Il corso, che ha una durata quadriennale, è caratterizzato dalla possibilità di conseguire ben tre differenti specializzazioni a seconda della laurea con cui si accede alla scuola. All’indirizzo in Nutrizione clinica possono accedere solo i medici mentre alla Nutrizione applicata le lauree richieste sono in Biologia e Farmacia. All’Indirizzo Tecnologico alimentare i laureati che invece possono iscriversi sono quelli in Chimica e Tecnologie farmaceutiche, quelli in Veterinaria ed in Chimica.
I tre indirizzi si differenziano dunque per le conoscenze di base richieste e per i settori nei quali ci si andrà ad impiegare. A fronte di un impiego nei Servizi dietetici degli ospedali, nei Sian (Servizi di Igiene degli alimenti e della nutrizione) ed in ambulatori privati per gli specialisti in Nutrizione clinica, quelli in Nutrizione applicata operano nel campo dell'educazione alimentare ma non nel campo inerente a situazioni patologiche. Diverso è invece il settore d'impiego per l'indirizzo Tecnologico alimentare. I suoi specializzandi andranno ad operare nel campo delle industrie alimentari conoscendo di fatto gli aspetti teorici e pratici delle operazioni di conservazione degli alimenti.
La frequenza dei corsi è obbligatoria e richiede circa 200 ore di lezioni ogni anno, con un alleggerimento del carico di studio solo all'ultimo anno in vista della preparazione della tesi di specializzazione. I tirocini professionalizzanti non solo sono previsti, ma obbligatori e vengono svolti in strutture universitarie e private, con la possibilità di richiedere anche l'esperienza all'estero.
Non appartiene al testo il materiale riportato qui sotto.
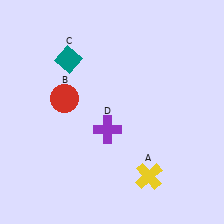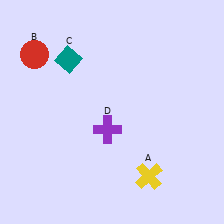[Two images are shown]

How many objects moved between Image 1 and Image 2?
1 object moved between the two images.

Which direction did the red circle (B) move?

La scuola si avvale, oltre che dell'apporto dell'Istituto di Fisiologia e nutrizione umana, anche della collaborazione di docenti provenienti da 7 differenti facoltà e 19 dipartimenti dell'ateneo. Si va dalla facoltà di Agraria a quella di Ingegneria, da Economia a Scienze della formazione passando da Medicina.
Ma la collaborazione nel campo della didattica e della ricerca non finisce qui. Oltre che dell'apporto di docenti che provengono da altri atenei italiani la scuola è in rapporto con l'Istituto Nazionale di ricerca sugli alimenti e la nutrizione, con l'università "La Sapienza" di Roma, l'Istituto zooprofilattico sperimentale della Sicilia e con il Cnr di Palermo. Un calendario fitto di seminari e di visite guidate, principalmente presso industrie alimentari, giungono a coronameto degli studi teorici affrontati nel corso dell'anno accaddemico.